When we had/have three CRNAs, two run rooms and the third floats i.e., run the board, preop patients/add ons, cover OB, and be available for emergencies.

Being the float is interesting, but kind of boring on slower days. It is a different type of anesthesia prioritization. More of a 10,000-foot view.

Months 6-12

During this time, we were running the anesthesia department with just 2 of us. That means both of us took a room. We took call every other night and every other weekend. And the volume started to pick up as new surgeons came aboard.

This was an important stage of my development. There was enough volume to perform all of the skills regularly enough to solidify some degree of proficiency. Enough to reasonably hold my own.

During this period, I continued to research techniques and apply them as appropriate. I am a self-proclaimed opioid-sparing provider. Opioid-free for gynecological cases and high PONV risk patients. Nerve blocks when appropriate.

OR Staff

Be good to the staff. And I mean everyone. In a small facility with limited resources, you never know when you may need a hand. And you don’t have many hands to choose from, so keep your options open.

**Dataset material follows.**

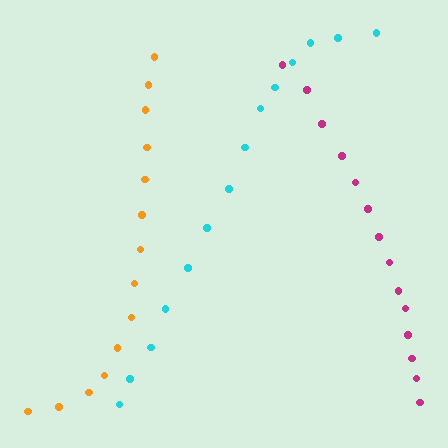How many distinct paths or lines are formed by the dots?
There are 3 distinct paths.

I mentioned previously that the circulating RN is your best friend in the OR. They are your lifeline to emergent airway supplies. I perform some blocks myself, but it never hurts to have someone else to inject the bupivacaine when your echogenic needle is close to valuable real estate.

Present Day

I have been practicing CRNA for 12 months but have worked 3,000+ hours and carried the beeper 230ish nights for a CAH supporting 40,000 people.

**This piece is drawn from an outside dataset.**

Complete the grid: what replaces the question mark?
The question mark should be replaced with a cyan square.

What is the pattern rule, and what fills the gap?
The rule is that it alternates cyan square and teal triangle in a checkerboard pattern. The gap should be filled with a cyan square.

And I was fed most of the nerve blocks and lines during a significant portion of that time. I say this because confidence comes with repetitions. Repetitions come with time.

CAH Life

I understand not everyone is about working as many hours as possible. If you are into entertainment and eateries, rural is not for you. The stress is high. The call is frequent.

If you want a cush 40 hour per week job with 2 overnight shifts per month, nothing wrong with that. Solid lifestyle job that pays the bills and allows time for the kids.

The beauty of being a CRNA is the accessibility to work anywhere in the nation. Sure, the day-to-day may be different, but we can’t have our cake and eat it too.

I had specific job criteria found here. I wanted a job that would train me to be dangerous, so I can provide a complete service. A one-man wolf pack. I wanted a job that paid well, so I can retire early. Mix that with being a small-town guy and a CAH is the perfect option.

Would I recommend it?

If your criteria align with what you just read, I absolutely recommend it. No need to have experience at a trauma center. Those skills don’t translate. The major cases aren’t something we do at a CAH. You need a solo provider mindset, not a care team mindset.

The prerequisite for success is the desire to learn. Hunger for proficiency. That internal flame.

I was the only SRNA to sign at a CRNA-only site out of my graduating class. This appears to be the norm. If you are serious about independent practice, go for it.

Unfortunately, after drinking the elixir of solo practice, I don’t think I can transition to an ACT model. I enjoy the freedom and flexibility to deliver the anesthetic that I feel is best for the patient. Success or failure at my hands and my hands only.

I wouldn’t change a thing. Thanks for reading, especially if you stuck it out for nearly 3,000 words. Best of luck in your practice and don’t hesitate to reach out.